Les résultats de l’étude sur la contamination des plats cuisinés et des jus locaux par des bactéries, notamment la salmonelle et E. coli., ont été partagés hier, jeudi 5 mars, à Dakar. Il en ressort que sur un échantillon de 108 aliments de rue prélevés, 16 sont non-conformes, soit 14,81 %.
Le Centre des opérations d’urgence sanitaire (Cous) de Dakar a abrité, hier, jeudi 5 mars, l’atelier de restitution des résultats de l’enquête initiée dans le cadre du Plan de surveillance sur la contamination des plats cuisinés et des jus locaux par les salmonelles et E. coli. des régions de Dakar, Thiès et Kaolack. Menée conjointement par le Service national d’hygiène (Snh), compétente en matière d’alimentation de rue, et le Laboratoire national d’analyses et de contrôle (Lanac), l’enquête a montré la non-conformité de certains aliments de la rue dans les gares routières, les marchés, entres autres. Avec l’accompagnement de la Fao, ce projet a permis de détecter la présence de deux bactéries considérées comme problématiques, à savoir le Escherichia coli (E. coli) et la salmonelle, rapporte le Soleil .

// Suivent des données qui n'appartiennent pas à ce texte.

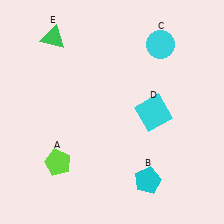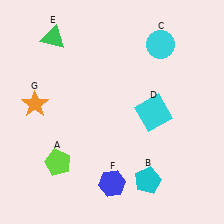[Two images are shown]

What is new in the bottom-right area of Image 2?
A blue hexagon (F) was added in the bottom-right area of Image 2.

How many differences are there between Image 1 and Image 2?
There are 2 differences between the two images.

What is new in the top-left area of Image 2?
An orange star (G) was added in the top-left area of Image 2.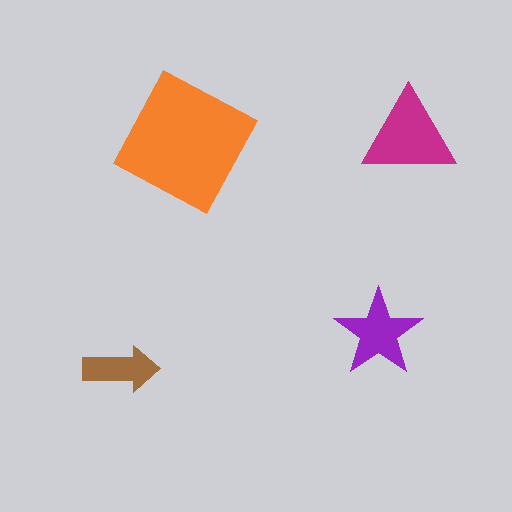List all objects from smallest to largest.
The brown arrow, the purple star, the magenta triangle, the orange square.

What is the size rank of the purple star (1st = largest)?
3rd.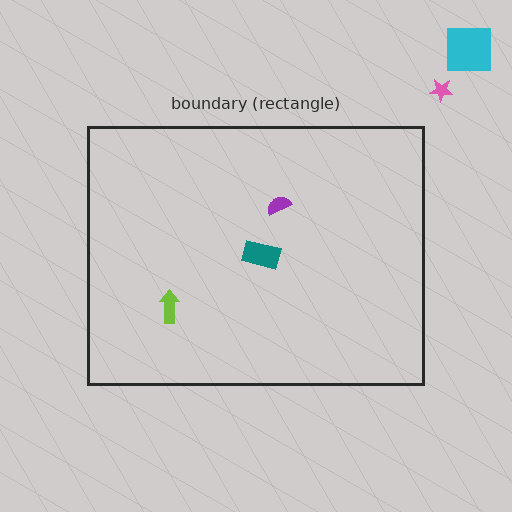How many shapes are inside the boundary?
3 inside, 2 outside.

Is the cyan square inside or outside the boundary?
Outside.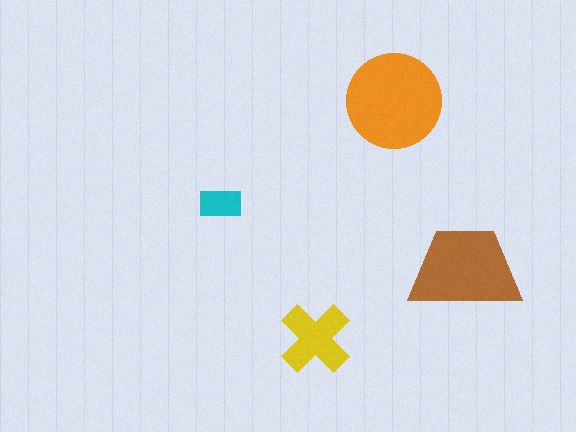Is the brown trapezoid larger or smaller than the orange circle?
Smaller.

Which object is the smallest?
The cyan rectangle.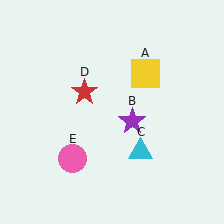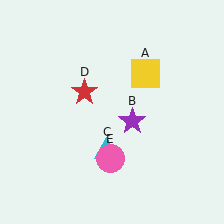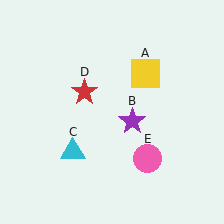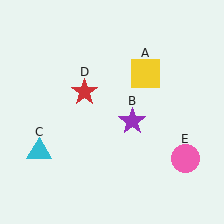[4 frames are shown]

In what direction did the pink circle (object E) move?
The pink circle (object E) moved right.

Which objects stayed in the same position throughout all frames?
Yellow square (object A) and purple star (object B) and red star (object D) remained stationary.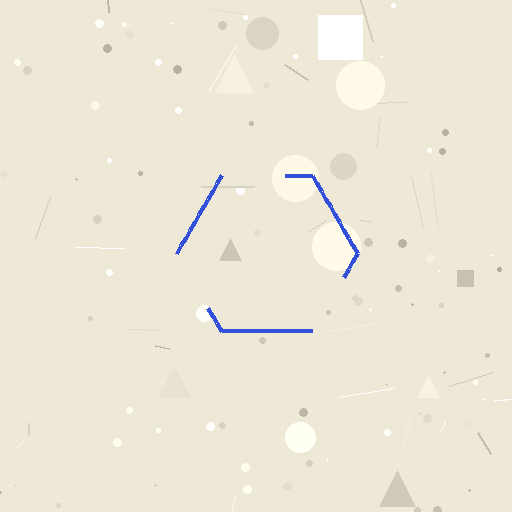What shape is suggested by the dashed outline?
The dashed outline suggests a hexagon.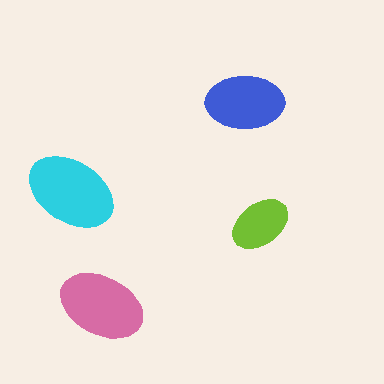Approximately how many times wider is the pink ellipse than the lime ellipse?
About 1.5 times wider.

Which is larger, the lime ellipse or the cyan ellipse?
The cyan one.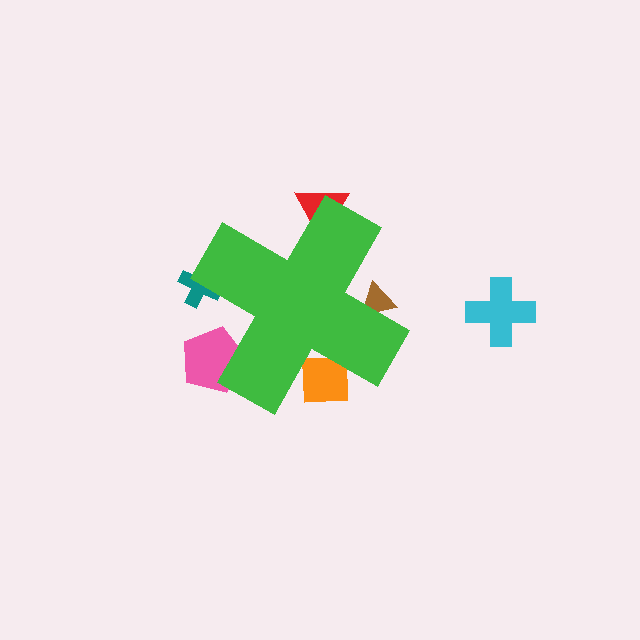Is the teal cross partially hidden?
Yes, the teal cross is partially hidden behind the green cross.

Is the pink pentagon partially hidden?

Le processus ayant conduit à cette étude a démarré en 2021. Les ateliers organisés ont abouti à la priorisation des risques en matière de sécurité sanitaire des aliments. « Nous avons pu identifier 82 couples d’aliments dangereux, dont 6 sont considérés comme prioritaires. Sur les 108 échantillons recueillis, dont 21 jus, dans 13 sites à Dakar, 5 à Thiès et 7 à Kaolack, les 16 sont revenus non conformes, soit un taux de 14,81 % », a soutenu le Pr Amadou Diop, président du Comité national du Codex alimentarius (plateforme nationale de coordination des activités de normalisation et de sécurité sanitaire des aliments au Sénégal). Dans le document présenté aux acteurs, la région de Thiès reste la zone la plus exposée parmi les localités ciblées.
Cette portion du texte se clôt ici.